I feel as though I’m about 25 years too old for this movie – but with all the retro references to ‘80s and ‘90s videogames and music, I’m not sure.  What do the kids like anyhow?  This movie is also 7 years old and probably dated.  Since I haven’t kept up with US pop culture, I don’t know the graphic novel this was based on and I haven’t seen Michael Cera on TV.  I know who he is though.  Edgar Wright, the director, makes slick funny pastiches of other genres (Shaun of the Dead, Hot Fuzz) that are so well-crafted that every line, every sound effect, every choreographed move seems to fit together in the right place.  So, Scott Pilgrim the movie is kind of like a theme park ride in that respect – perfectly designed for maximum effect on you (with more onscreen graphics than you can shake a stick at).  But in the Edgar Wright film there can also be too much of everything, or it can feel over-stylized, over-done, forced.  Not that there are too many moments of that sort here (a couple of cringe-worthy spots and the music isn’t as cool as it pretends it is).  Oh yeah, the plot:  Michael Cera is a geeky guy in a band who still isn’t over his ex (Brie Larson, also in a band) but is now dating a 17-year-old Chinese-Canadian high school student (the film takes place in Toronto) until he falls for Ramona (Mary Elizabeth Winstead) and has to fight her deadly exes in order to date her.  The fights are videogame style.  Jason Schwartzman is the final boss that he needs to defeat.  It’s all sensitive and smarmy and geeky and cool and occasionally funny and probably just too self-conscious for its own good.  But the kids probably liked it and I didn’t mind either.  But a little of this goes a long way.


Saturday, November 4, 2017

How to Marry a Millionaire (1953)


☆ ☆ ☆

How to Marry a Millionaire (1953) – J. Negulesco

Somehow I thought this was going to be a musical, another genre I’ve come to late (alongside westerns, war films, and foreign films from Spanish-speaking countries).
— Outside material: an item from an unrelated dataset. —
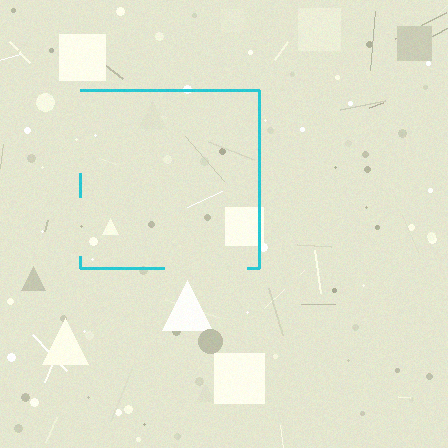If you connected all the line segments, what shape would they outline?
They would outline a square.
But instead – not.  What we have here is a very dated comedy (you can tell from the title) that finds models Lauren Bacall, Marilyn Monroe, and Betty Grable on a quest to find rich husbands.  The prospects include dapper (but very sedate) William Powell, faker Alexander D’Arcy, and already married Fred Clark – but as things turn out, other men (not always millionaires) turn out to be of greater interest.  Bacall takes the lead with Monroe (playing short-sighted and air-headed) and Grable (even more air-headed) adding comic relief.  There are a few sly references to the stars’ other careers but nothing here led to any major chuckles on my part.  One of the early CinemaScope features but director Jean Negulesco doesn’t really take full advantage of the format.  Still, apart from the explicit sexism, there’s nothing really wrong with this silly film and it is good to see Bacall embarking on her solo career.